La salamoia è una soluzione acquosa avente salinità maggiore del 5% composta da  acqua e sale (NaCl) . In ambito caseario si utilizzano salamoie con elevata concentrazione  che si aggira  dal 18 al 20% 
Importante è anche il grado di acidità che generalmente si aggira con valori di pH  compresi tra 5 e 5,30 alla temperatura  tra +8° e 12 °C 

Nelle salamoie è importante la purezza e la qualità dell'acqua utilizzata: la presenza di composti diversi dal NaCl può essere causa di inconvenienti di varia natura; per esempio i sali di magnesio conferiscono sapore amaro.

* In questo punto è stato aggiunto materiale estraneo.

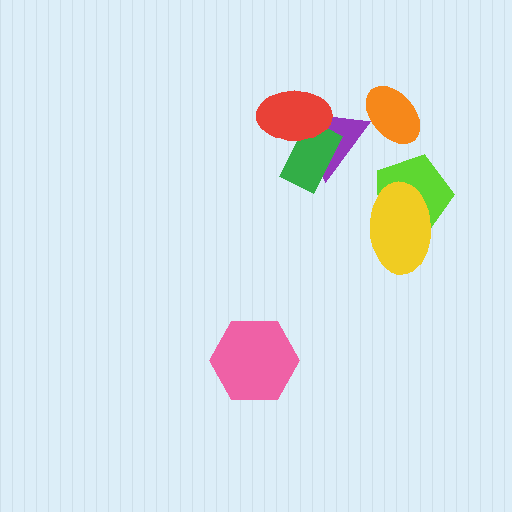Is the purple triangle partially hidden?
Yes, it is partially covered by another shape.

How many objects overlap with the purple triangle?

Periodicamente ( a seconda della tipologia di formaggio immerso) è necessaria una opportuna  rigenerazione / filtrazione  della stessa salamoia.


giovedì 18 ottobre 2012

Caglio animale e non....


Salve a tutti,

per l'argomento di oggi, prendo spunto da un recente articolo redatto da Il Fatto Alimentare 


Arriva il formaggio grana vegetariano senza caglio animale. La nuova versione halal dovrebbe piacere anche a indiani e musulmani



Si moltiplicano i formaggi “Grana” senza caglio animale. L'ultimo in ordine di apparizione si chiama “Il Verdiano”. Si tratta di un prodotto che, per la sua tecnica di produzione, ambisce a trovare sbocchi in aree del mondo – come l’India o i paesi di religione musulmana - dove  per ragioni etiche e religiose non si consumano formaggi stagionati per la presenza di caglio ottenuto dallo stomaco del vitello lattante. E lo stesso vale per i vegetariani, che spesso cercano in etichetta informazioni sul caglio impiegato, ma inutilmente, poiché non c’è l’obbligo di indicarne la tipologia.
Si tratta di novità interessanti perché propongono alimenti tradizionali di grande richiamo con una formula leggermente modificata in grado di soddisfare le richieste di nuove fasce di consumatori.
Il brevetto de "Il Verdiano" appartiene all’Università degli Studi di Parma e a Gisella Pizzin del Dipartimento di Salute animale, mentre il Caseificio Pongennaro S.A.C. di Soragna ha ottenuto una licenza in esclusiva del “Formaggio grana con caglio vegetale (estratto da funghi e/o erbe) e procedimento per ottenere il formaggio”. 
Siamo di fronte a un formaggio che segue il metodo produttivo del Parmigiano-Reggiano: è ottenuto con il latte dalle aziende agricole della zona tipica, nella bassa parmense e anche i parametri chimico analitici sono del tutto simili, con una sola diversità l'impiego di caglio vegetale. Questa differenza però impedisce al Verdiano di essere classificato con il nome del pregiato formaggio DOP.
Il verdiano non è l'unico formaggio "grana" realizzato con caglio vegetale e quindi classificabile come cibo halal (termine che indica gli alimenti "leciti" secondo la dottrina dell'Islam)
Le Fattorie Fiandino nel cuneese, producono il “Gran Kinara” un formaggio duro in forme da 38 kg, utilizzando l'estratto di cardo selvatico come caglio vegetale.
A Vicenza la ditta Soster propone il “Pasta dura” con caglio ottenuto da microbi, in forme da 23 kg.
C'è infine il caseificio Brazzale che propone “Gran Moravia” proveniente da una filiera ecosostenibile della Repubblica Ceca, preparato senza caglio animale in forme da 36 kg.
Giovedì 21 Giugno 2012 ( da Il Fatto Alimentare)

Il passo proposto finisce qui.